Almost 400 years ago, the great American democratic experiment began. Almost from the first day--and despite the contrary views of a succession of English monarchs--it assumed that an educated citizenry had no need of lawyers to write its laws or solve its disputes.
Lawyers were actually banned outright or faced tight restrictions in many colonies for much of the 18th century. Especially in Puritan New England, Quaker communities in Pennsylvania and Dutch settlements in New York, colonists firmly believed that disputes were best solved within the community, often by church-sponsored mediation.
The "Body of Liberties" adopted by the Massachusetts Bay Colony in 1641 expressed the typical attitudes of the time:
"Every man that finds himself unfit to plead his own cause in any court shall have liberty to employ any man ..., provided he give him no fee or reward for his pain."
In the late 17th and early 18th centuries, after English kings reasserted direct political authority over the colonies, England's common law system--complete with courts, juries and lawyers--crossed the ocean. Even so, most citizens did not rely on lawyers for legal information. Historian Eldon Revere James found that between 1687 and 1788, not a single legal treatise intended for lawyers was published in America. During that period, all the legal treatises were for laymen.
One of the most popular self-help law books of the time, Every Man His Own Lawyer, published in London, was already in its ninth edition in 1784. Another, Every Man His Own Attorney, by Thomas Wooler (1845), which apparently was widely and effectively used for many years, contains a lament that could have been penned yesterday:
"Much has been recently done, to simplify ... practice in the courts; something has been gained in point of expedition; but little, if anything, in the reduction of the expense ... Useless proceedings are still required, apparently for no other purpose than to extract money from pockets of the unfortunate suitors. Forms, the pretenses for which have been long exploded, are pertinaciously adhered to ... and while this is the case, legal proceedings will remain characterized by an uncertainty of result, a loss of time, and a ruinous expense, which should induce every one to learn as effectually as possible to guard against a seduction into its labyrinths, or, if entangled in them, to make the most easy and expeditious escape."
The strong tradition that each American should be able to master the laws probably peaked in the years between Andrew Jackson's inauguration in 1825 and Abraham Lincoln's death in 1865. Most states enforced few if any restrictions on non-lawyers appearing in court on behalf of others--as Lincoln himself did before he talked a judge into granting him attorney status.
Given America's long tradition of discouraging lawyers, it's surprising that in the 20th century the legal profession so successfully sold Americans on its favorite public relations slogan, "A man who represents himself has a fool for a client." And it's even more surprising that without great opposition, the American Bar Association convinced states to pass "unauthorized practice of law" statutes in the 1920s and 1930s, which effectively gave lawyers a monopoly over the sale of legal information.

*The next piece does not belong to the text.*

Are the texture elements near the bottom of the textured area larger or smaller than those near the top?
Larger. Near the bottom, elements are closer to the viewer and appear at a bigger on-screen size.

It is less surprising--at least to everyone who isn't an attorney--that in the last two decades many Americans - battered women, small business people, landlords, inventors and disenfranchised fathers, to mention just a few--have begun to assert their historical and constitutional right to participate in the legal decisions that affect their lives.
Unfortunately, the Bar, despite the fact that its leaders concede that at least 100 million Americans can't afford lawyers, continues to resist this powerful democratic trend. The fact that lawyers won't voluntarily relinquish their legal monopoly goes far to explain why the profession is ridiculed by so many Americans.